Pilkis S J, El-Maghrabi M R, McGrane M, Pilkis J, Claus T H
Fed Proc. 1982 Aug;41(10):2623-8.
Glucagon stimulates gluconeogenesis in part by decreasing the rate of phosphoenolpyruvate disposal by pyruvate kinase. Glucagon, via cyclic AMP (cAMP) and the cAMP-dependent protein kinase, enhances phosphorylation of pyruvate kinase, phosphofructokinase, and fructose-1,6-bisphosphatase. Phosphorylation of pyruvate kinase results in enzyme inhibition and decreased recycling of phosphoenolpyruvate to pyruvate and enhanced glucose synthesis. Although phosphorylation of 6-phosphofructo 1-kinase and fructose-1,6-bisphosphatase is catalyzed in vitro by the cAMP-dependent protein kinase, the role of phosphorylation in regulating the activity of and flux through these enzymes in intact cells is uncertain. Glucagon regulation of these two enzyme activities is brought about primarily by changes in the level of a novel sugar diphosphate, fructose 2,6-bisphosphate. This compound is an activator of phosphofructokinase and an inhibitor of fructose-1,6-bisphosphatase; it also potentiates the effect of AMP on both enzymes. Glucagon addition to isolated liver systems results in a greater than 90% decrease in the level of this compound. This effect explains in large part the effect of glucagon to enhance flux through fructose-1,6-bisphosphatase and to suppress flux through phosphofructokinase. The discovery of fructose 2,6-bisphosphate has greatly furthered our understanding of regulation at the fructose 6-phosphate/fructose 1,6-bisphosphate substrate cycle.

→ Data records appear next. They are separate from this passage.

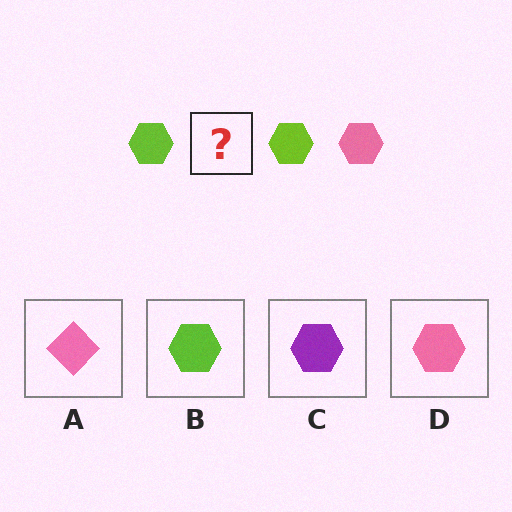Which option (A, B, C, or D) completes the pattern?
D.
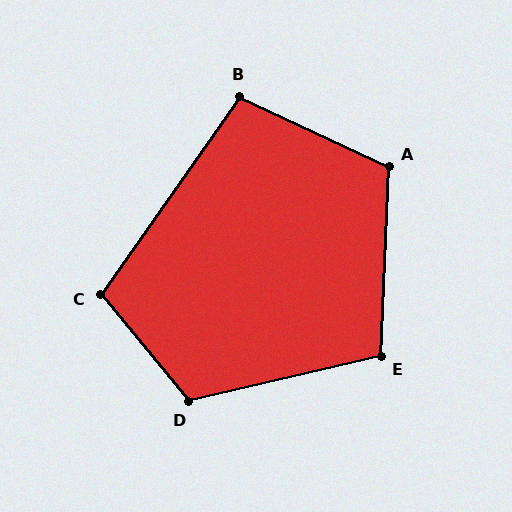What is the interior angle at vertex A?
Approximately 113 degrees (obtuse).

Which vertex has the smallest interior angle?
B, at approximately 100 degrees.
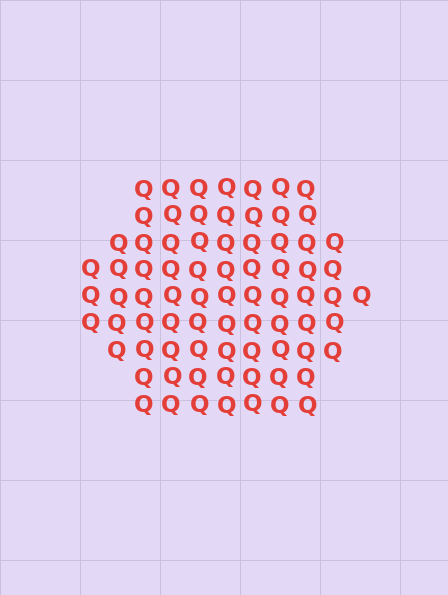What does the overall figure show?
The overall figure shows a hexagon.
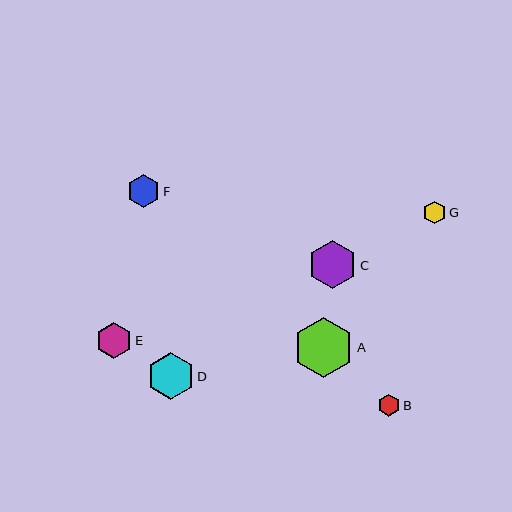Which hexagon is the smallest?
Hexagon B is the smallest with a size of approximately 22 pixels.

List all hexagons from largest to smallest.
From largest to smallest: A, C, D, E, F, G, B.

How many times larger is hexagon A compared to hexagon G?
Hexagon A is approximately 2.6 times the size of hexagon G.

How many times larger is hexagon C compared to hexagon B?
Hexagon C is approximately 2.2 times the size of hexagon B.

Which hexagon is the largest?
Hexagon A is the largest with a size of approximately 60 pixels.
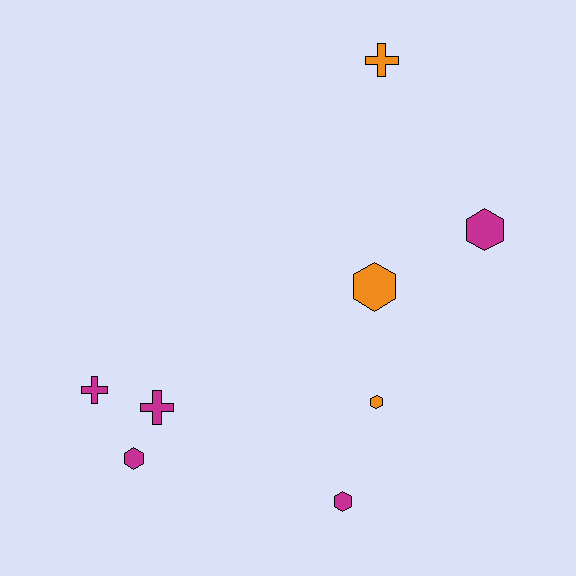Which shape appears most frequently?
Hexagon, with 5 objects.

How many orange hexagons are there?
There are 2 orange hexagons.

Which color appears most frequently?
Magenta, with 5 objects.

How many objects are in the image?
There are 8 objects.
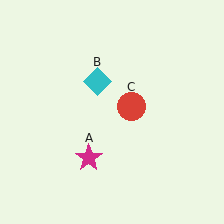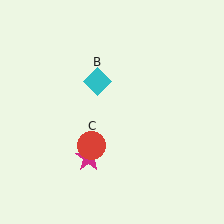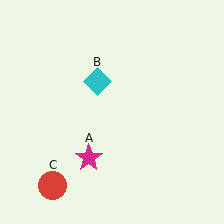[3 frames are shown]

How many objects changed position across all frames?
1 object changed position: red circle (object C).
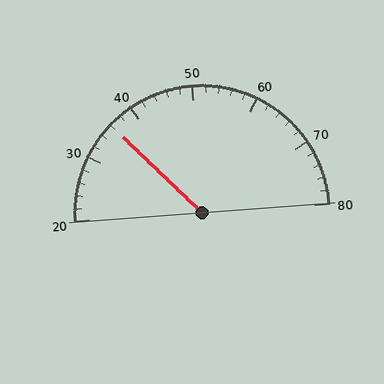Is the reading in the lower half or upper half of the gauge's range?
The reading is in the lower half of the range (20 to 80).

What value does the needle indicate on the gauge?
The needle indicates approximately 36.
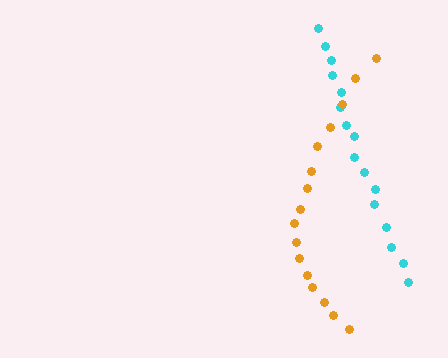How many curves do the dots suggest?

胰高血糖素部分通过降低丙酮酸激酶对磷酸烯醇丙酮酸的处理速率来刺激糖异生作用。胰高血糖素通过环磷酸腺苷(cAMP)和cAMP依赖性蛋白激酶,增强丙酮酸激酶、磷酸果糖激酶和果糖-1,6-二磷酸酶的磷酸化。丙酮酸激酶的磷酸化导致酶活性受到抑制,磷酸烯醇丙酮酸向丙酮酸的循环减少,从而增强葡萄糖的合成。虽然在体外cAMP依赖性蛋白激酶可催化6-磷酸果糖-1-激酶和果糖-1,6-二磷酸酶的磷酸化,但在完整细胞中,磷酸化在调节这些酶的活性及通量方面的作用尚不确定。胰高血糖素对这两种酶活性的调节主要是通过一种新型二磷酸糖——果糖2,6-二磷酸水平的变化来实现的。这种化合物是磷酸果糖激酶的激活剂和果糖-1,6-二磷酸酶的抑制剂;它还能增强AMP对这两种酶的作用。向分离的肝脏系统中添加胰高血糖素会导致这种化合物的水平下降90%以上。这一效应在很大程度上解释了胰高血糖素增强通过果糖-1,6-二磷酸酶的通量并抑制通过磷酸果糖激酶的通量的作用。果糖2,6-二磷酸的发现极大地推动了我们对磷酸果糖/果糖-1,6-二磷酸底物循环调节的理解。